"We're going to reduce our carbon footprint fifty percent," Lowell McAdam, Verizon's CEO, said in a sit-down with Bloomberg's Alix Steel. "We are now beginning to install solar arrays for powering our cell tower sites, and we've got our first data center powered by geothermal going in."I am a FIOS customer of Verizon in Northern Virginia. When we had Fios service installed, they placed a backup box unit in my house that draws a continuous 20 watts. 24/7/365. It does not power down when the battery is charged nor when there is no call for service. Just a constant 20 watts. That costs me (and all customers) about $20 per year. Not a lot, but a nice lunch.

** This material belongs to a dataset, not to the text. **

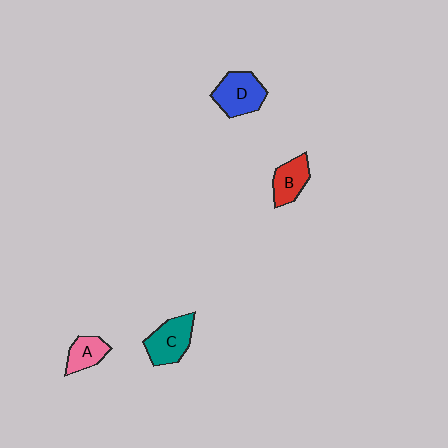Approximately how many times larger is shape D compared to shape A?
Approximately 1.6 times.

As of the end of 2010 there were 4.1 million FIOS customers (per Verizon’s annual report - pdf). Presumably there are many more now. Assuming there are at least 5 million, that means a constant 100MW of power is needed 24/7–including during periods of peak power. 100MW is the size of a small natural gas peaking unit. Essentially that means that one additional small power plant is running all the time just to power these back up boxes. That also exacerbates the demand on power production and gives Dominion Power and other utilities more ammunition to build more power plants and power lines.
5 million customers results in annual energy consumption of 876 million kWh. A not unreasonable estimate for CO2 is about 1.3 pounds per kWh, resulting in more than 1/2 million metric tons of CO2 emitted due to these boxes. Then there are the wireless routers they also install. That's an additional 15 watts. So that's total emissions approaching 1 million metric tons for 5 million customers. I do not think they are counting these emissions. Nor do they realize that their customers are paying $150 million per year for electricity for their boxes and routers.

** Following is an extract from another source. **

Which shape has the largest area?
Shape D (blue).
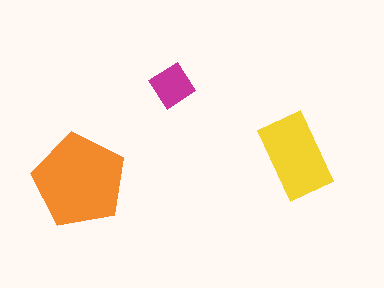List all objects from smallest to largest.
The magenta diamond, the yellow rectangle, the orange pentagon.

The technology to make these backup boxes “smart” already exists. They could power down to less than a watt when there is no call for service. But Verizon does not care, or--more charitably--is just oblivious. They would rather save the $1 or $2 on the cheaper unit than help reduce demand on the grid and reduce emissions. Given that they have announced their interest in reducing carbon emissions, this is something that should be brought to their attention.
In fact, the costs associated with making these reductions are almost certainly lower than the costs of adding solar arrays to towers, a strategy Mr. McAdam touts in his interview.
I’d like for Verizon to include these emissions in their calculations. That would then, hopefully, incentivize them to work with their suppliers to find more efficient solutions.